Who’s the boss?
Posted by Vivian Wong on October 14, 2008
For this year’s National Boss day, I’d like to pay tribute to my prior and current bosses for leading by example (both good and bad ones). The dualities of our weird and wonderful world means there is something we can learn from every single situation – the good vs bad, light vs dark, yin vs yang – just to name a few. Each contains some of the other.
I’d also like to give thanks to all those who have worked with me over the years – for being my teachers and for allowing me to practice my management and leadership skills. I’ve learned a lot and had a lot of fun along the way, hopefully it hasn’t been too painful for you!
Take care of your men, fight them, and honour them as you would yourself. Harley Fricker
I once had a “boss” (the pointy haired kind as in Dilbert cartoons) who would try to “motivate” us to work harder (even though we were already working 60 hours a week). His favorite line? “Heads down, bums up”. Employee appreciation is clearly not his strength.
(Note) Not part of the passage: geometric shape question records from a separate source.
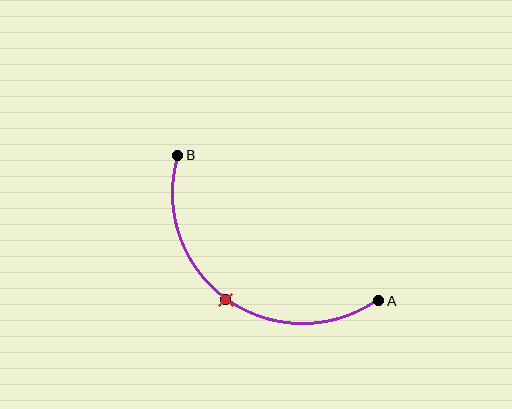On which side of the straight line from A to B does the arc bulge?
The arc bulges below and to the left of the straight line connecting A and B.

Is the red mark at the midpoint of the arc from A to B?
Yes. The red mark lies on the arc at equal arc-length from both A and B — it is the arc midpoint.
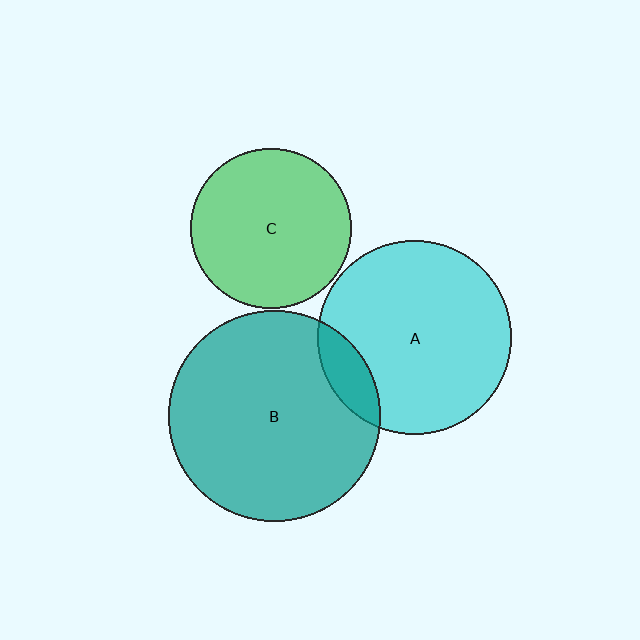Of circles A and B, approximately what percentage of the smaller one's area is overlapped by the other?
Approximately 10%.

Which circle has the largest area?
Circle B (teal).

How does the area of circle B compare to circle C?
Approximately 1.7 times.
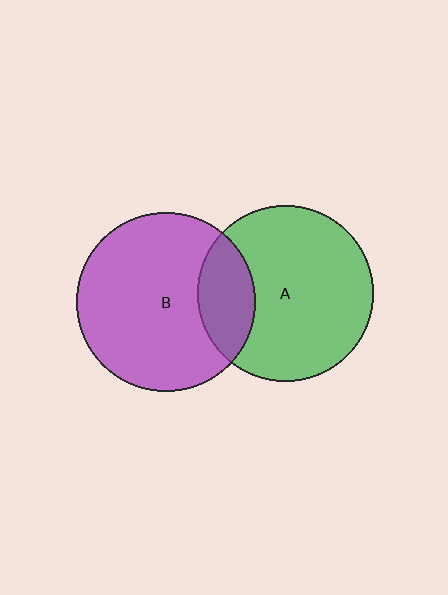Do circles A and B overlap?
Yes.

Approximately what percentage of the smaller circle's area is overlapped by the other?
Approximately 20%.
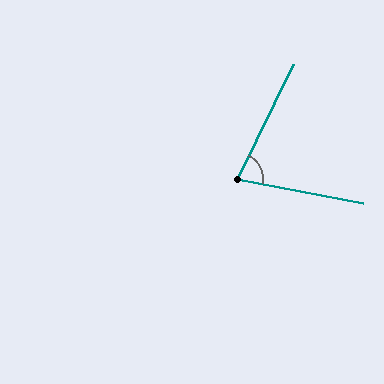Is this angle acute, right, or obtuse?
It is acute.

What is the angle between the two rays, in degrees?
Approximately 75 degrees.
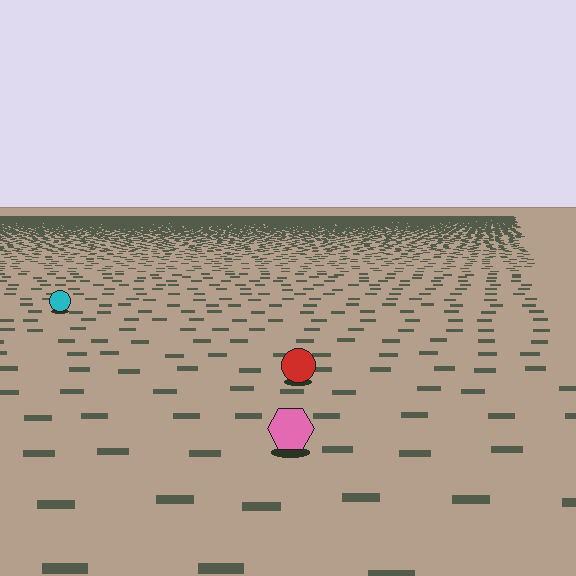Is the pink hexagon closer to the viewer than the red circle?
Yes. The pink hexagon is closer — you can tell from the texture gradient: the ground texture is coarser near it.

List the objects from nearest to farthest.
From nearest to farthest: the pink hexagon, the red circle, the cyan circle.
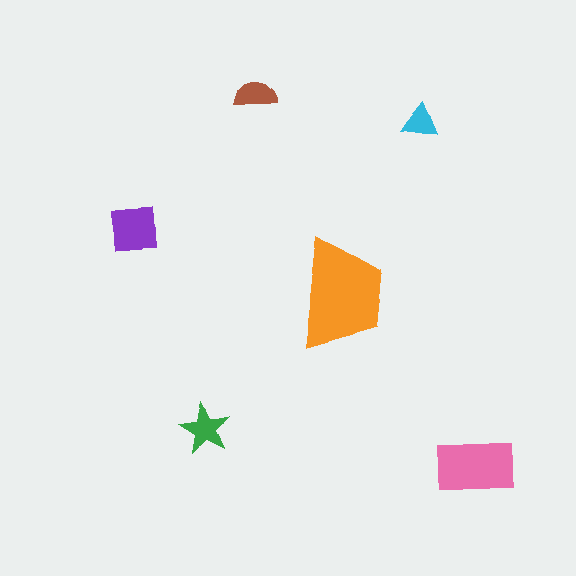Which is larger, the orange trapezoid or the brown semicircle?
The orange trapezoid.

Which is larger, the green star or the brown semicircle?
The green star.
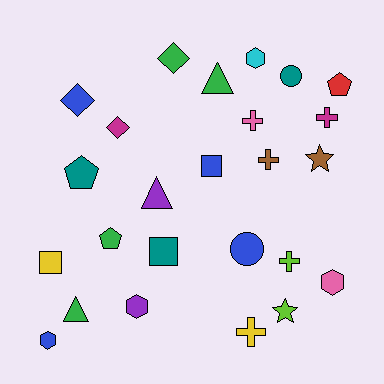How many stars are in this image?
There are 2 stars.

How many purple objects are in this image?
There are 2 purple objects.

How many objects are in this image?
There are 25 objects.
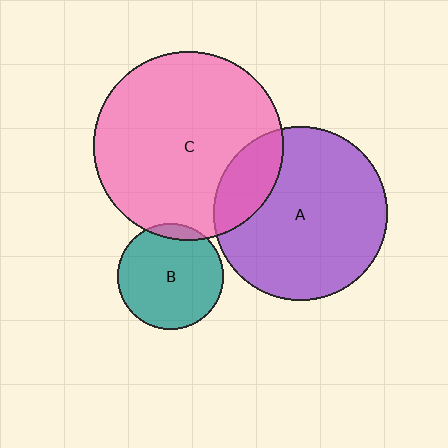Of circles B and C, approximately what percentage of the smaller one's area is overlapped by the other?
Approximately 10%.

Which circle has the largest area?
Circle C (pink).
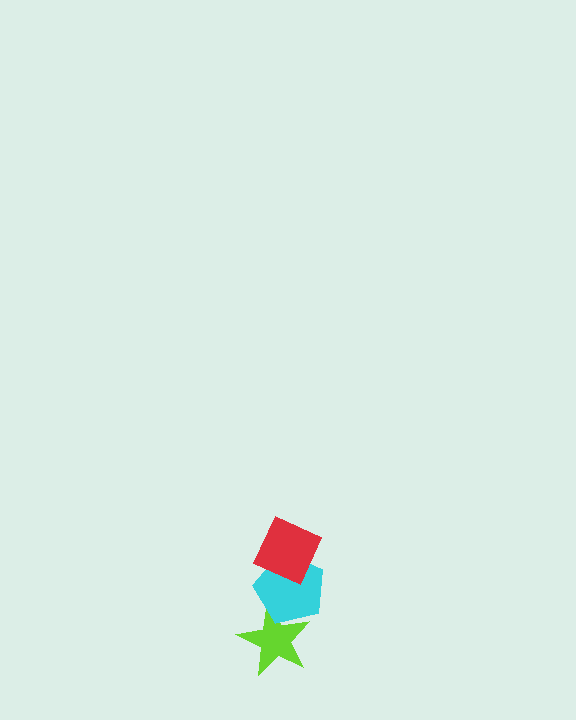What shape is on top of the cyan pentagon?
The red diamond is on top of the cyan pentagon.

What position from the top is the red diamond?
The red diamond is 1st from the top.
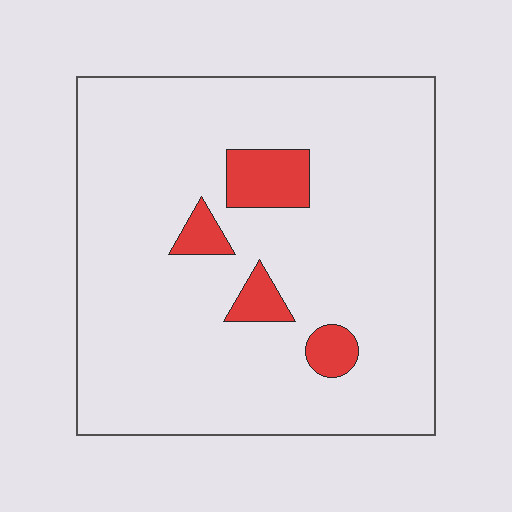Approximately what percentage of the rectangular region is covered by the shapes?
Approximately 10%.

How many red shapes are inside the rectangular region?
4.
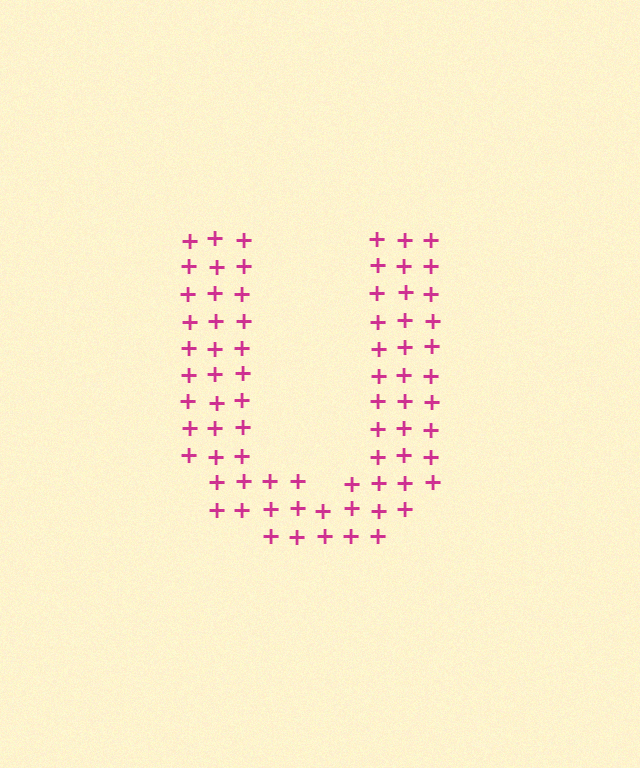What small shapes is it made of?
It is made of small plus signs.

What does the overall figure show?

People ask the difference between a leader and a boss. . . . The leader works in the open, and the boss is covert. The leader leads, and the boss drives. Theodore Roosevelt
I personally believe the key to being an effective leader is to have strong communication skills as well as having compassion to those around you. What I wasn’t really prepared for when I first became a manager was how to recover from uncomfortable situations. For example, I had an employee who missed a few meetings several weeks in a row for medical appointments. I was getting increasingly worried about his health since he was also working late nights. During our third one-on-one meeting, I asked if he was OK and if the medical appointments were going well. The employee was pleased that I was genuinely concerned and replied:”Thank you – I’ve never had a manager who cares so much!” I smiled and he continued: “I have hemorrhoid but don’t worry, it’s not cancer.” Needless to say, I was red-faced and told him I am glad he’s ok.
The quality of a leader is reflected in the standards they set for themselves. Ray Kroc, Founder of McDonald’s
The most effective bosses are those who have the following traits:
- Strong Communcation: Open, honest and timely communication is key
- Inspiring: empower others without getting in the way
- Appreciative: Give credit when credits due. Say thank you. Acknowledge when a job is done well.
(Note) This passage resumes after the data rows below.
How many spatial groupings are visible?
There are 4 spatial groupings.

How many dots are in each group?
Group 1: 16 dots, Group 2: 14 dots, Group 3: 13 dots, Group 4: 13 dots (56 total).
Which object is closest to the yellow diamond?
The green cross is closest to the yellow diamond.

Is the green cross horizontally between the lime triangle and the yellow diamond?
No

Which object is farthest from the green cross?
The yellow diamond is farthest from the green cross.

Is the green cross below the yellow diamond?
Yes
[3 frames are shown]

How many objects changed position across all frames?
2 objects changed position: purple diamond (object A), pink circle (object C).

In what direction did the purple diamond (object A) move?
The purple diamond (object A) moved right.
- Compassionate: Be empathetic to all those you work with
- Trust: trust your employees while giving them the support they need
- Challenge and develop employees – understand what motivates them, see their strengths and potential, teach, coach and mentor them to bring out their best potential
- Lead by example – walk the talk!
I am lucky enough to work for a manager who’s not only a strong communicator, but she also empowers, trusts and challenges me to be a stronger leader. (Thank you Boss!)
“Jingshen” is the Mandarin word for spirit and vivacity. It is an important word for those who would lead, because above all things, spirit and vivacity set effective organizations apart from those that will decline and die. James L. Hayes
May you be blessed with lots of “Jingshen” while leading your men and women… Happy National Boss Day!